Chris Roessner, the Army vet who turned his Iraq experiences into the controversial Netflix film Sand Castle, wants you to lay off all that talk of lazy, entitled, awful Millennials. In fact, Roessner believes, your “support the troops” talk is pointless if you’re trashing the generation that’s actually doing the fighting.
Roessner, whose film was bitterly debated by vets of the long wars, made his comments as part of a fiery speech July 22 on receiving the Tillman Foundation’s “Make Your Mark” award. Military Times reporter Leo Shane III first reported the remarks, in which Roessner rails against careerism, cynicism, and stereotypes about his generation of warfighters.
Here are some excerpts of Roessner’s millennial manifesto, as reported by Shane:
“I want to talk about us as a generation. I’m of the opinion that one cannot disrespect our generation and respect the military at the same time. Those two thoughts are in opposition.

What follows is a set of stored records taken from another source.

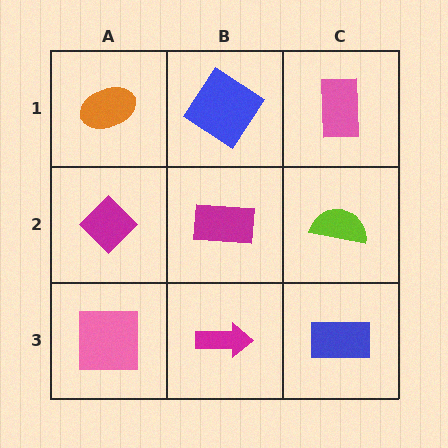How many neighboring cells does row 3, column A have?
2.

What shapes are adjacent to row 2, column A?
An orange ellipse (row 1, column A), a pink square (row 3, column A), a magenta rectangle (row 2, column B).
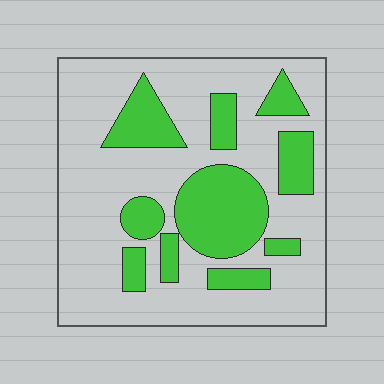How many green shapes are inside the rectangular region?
10.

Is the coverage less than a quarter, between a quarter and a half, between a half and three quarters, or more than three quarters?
Between a quarter and a half.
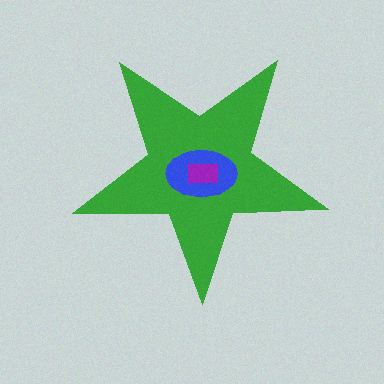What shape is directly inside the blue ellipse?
The purple rectangle.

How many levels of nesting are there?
3.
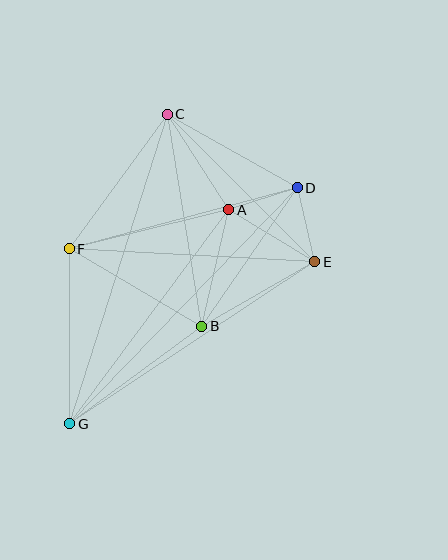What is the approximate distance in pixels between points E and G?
The distance between E and G is approximately 294 pixels.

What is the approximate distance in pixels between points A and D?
The distance between A and D is approximately 72 pixels.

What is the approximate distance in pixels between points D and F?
The distance between D and F is approximately 236 pixels.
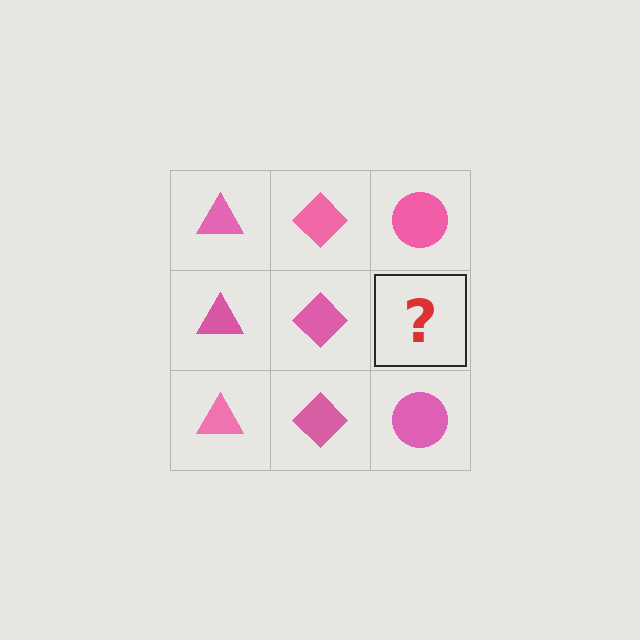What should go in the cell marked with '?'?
The missing cell should contain a pink circle.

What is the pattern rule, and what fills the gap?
The rule is that each column has a consistent shape. The gap should be filled with a pink circle.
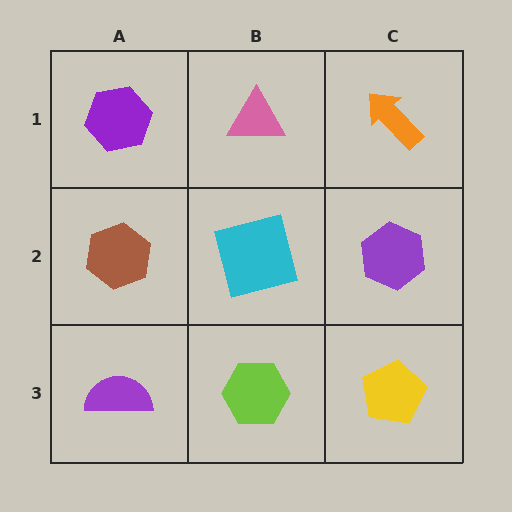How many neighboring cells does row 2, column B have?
4.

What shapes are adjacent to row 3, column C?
A purple hexagon (row 2, column C), a lime hexagon (row 3, column B).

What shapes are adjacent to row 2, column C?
An orange arrow (row 1, column C), a yellow pentagon (row 3, column C), a cyan square (row 2, column B).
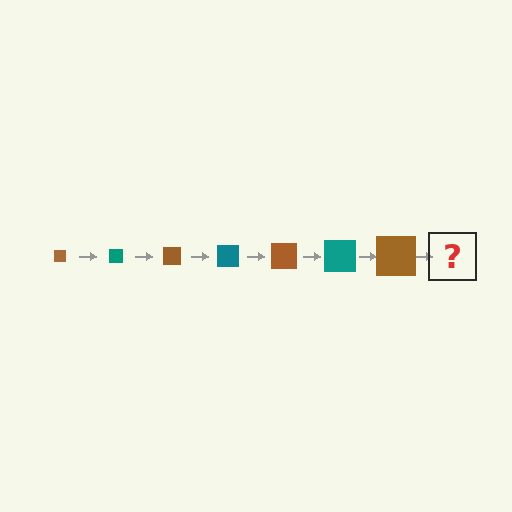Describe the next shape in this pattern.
It should be a teal square, larger than the previous one.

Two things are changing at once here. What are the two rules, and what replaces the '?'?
The two rules are that the square grows larger each step and the color cycles through brown and teal. The '?' should be a teal square, larger than the previous one.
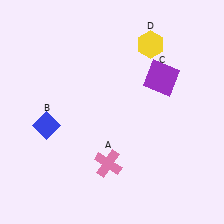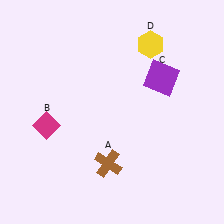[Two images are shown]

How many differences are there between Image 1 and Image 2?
There are 2 differences between the two images.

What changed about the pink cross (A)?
In Image 1, A is pink. In Image 2, it changed to brown.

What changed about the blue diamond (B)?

“And yet, over the years, I’ve heard the same folks who extol the same sacrifices of the military assign to our generation such titles as ‘selfish,’ ‘narcissistic,’ ‘eternally dissatisfied.’
“My experience has been the opposite. We are a group that has been asked to shoulder two of the longest wars in our country’s history, to weather a great recession, to surmont crippling student loan debt.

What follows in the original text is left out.